The question now is, what happens from here as the market looks to the final quarter of this year and the first quarter of the next. On the trend that is emerging, being long the USD and long the VIX looks advantageous.
The strength in the USD over the past four weeks is a telling trade. It shows the market has finally decided to shift its positioning to net long, having held the line for most of the year as it awaited clearer signs the FOMC is shifting its stand and expectations around the Fed funds rates.
The lift in the dots after rising rate expectations at the end of Q4 2015 and Q4 2016 has confirmed the theory around the USD, and the rise in the dots will only strengthen the idea the Fed is going to have to raise rates at least five times to reach the 1.375% estimate. This means they may come sooner rather than later. The net long USD is not only on the rise, but will be the trade of the next six months as anticipations of rate rises accumulate.
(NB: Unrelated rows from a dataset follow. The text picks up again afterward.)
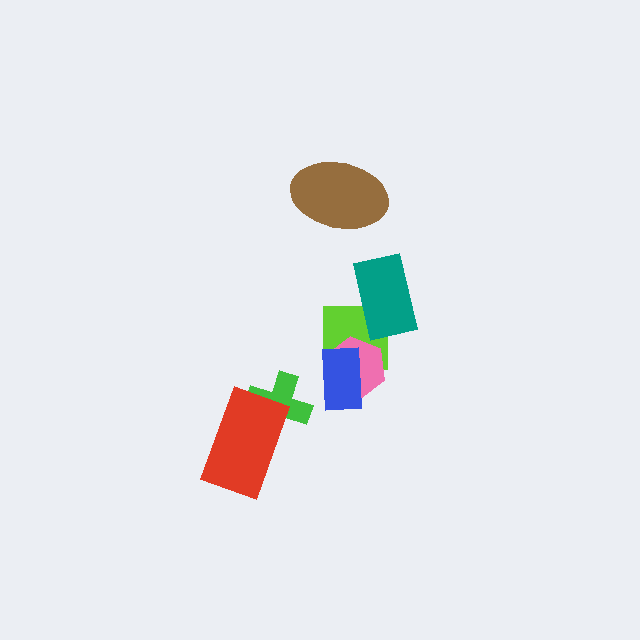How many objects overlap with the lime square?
3 objects overlap with the lime square.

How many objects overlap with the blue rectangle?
2 objects overlap with the blue rectangle.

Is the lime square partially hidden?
Yes, it is partially covered by another shape.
What is also clear from the FOMC meeting is that, despite its best efforts to moderate the markets’ anticipations, the mixed read from the statement on Thursday has only led to a rise in volatility.
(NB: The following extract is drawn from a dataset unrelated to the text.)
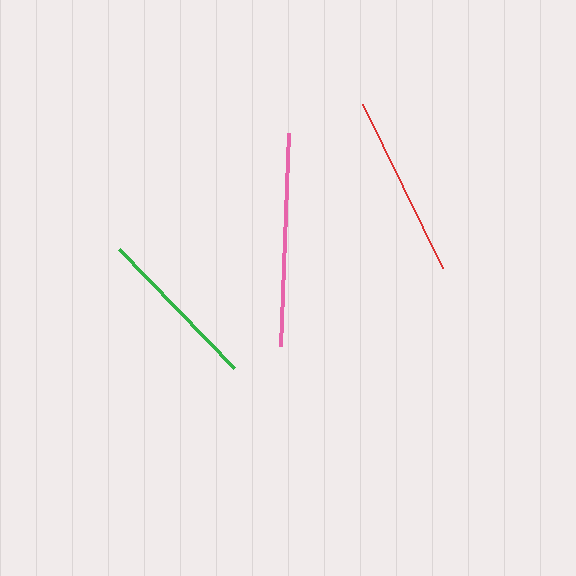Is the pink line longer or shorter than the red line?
The pink line is longer than the red line.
The VIX index is in for sharp and violent jumps as the FOMC navigates its increases to monetary policy. It will create pockets of increased uncertainty – and that is only going to pump up the VIX. Net long the VIX is also a trade to watch over the coming six months as the FOMC tries to mitigate the uncertainty.
Ahead of the Australian open
This trade is also going to spill over into the Australian market. The collapse in the AUD is something the RBA has been waiting for – it continued to complain about its elevation since August last year. The falling AUD means that international investors are going to close profitable total return trades and repatriate funds. This increases the likelihood of equity selling, putting upward pressure on the Australian volatility as total returns are squeezed.
This trade will take a few weeks to be shaken out and it will create opportunities come the end of the year. However, in the interim the current slide in the ASX looks to be holding true and is likely to see it testing 5350 before the oversold trade is refilled.
We’re currently calling the ASX 200 down 20 points to 5412 after some lacklustre trading in the US on Friday night. Iron ore collapsed once more and is now back at 2008 lows of US$81.70 a tonne. Very cyclical material plays will feel further pain. The bounce on Thursday and Friday looked like a technical trade and, having crossed into oversold territory, was expected to snap back. However, the trend in the ASX is certainly on the downside until commodities find a floor and the international investor shake out is completed.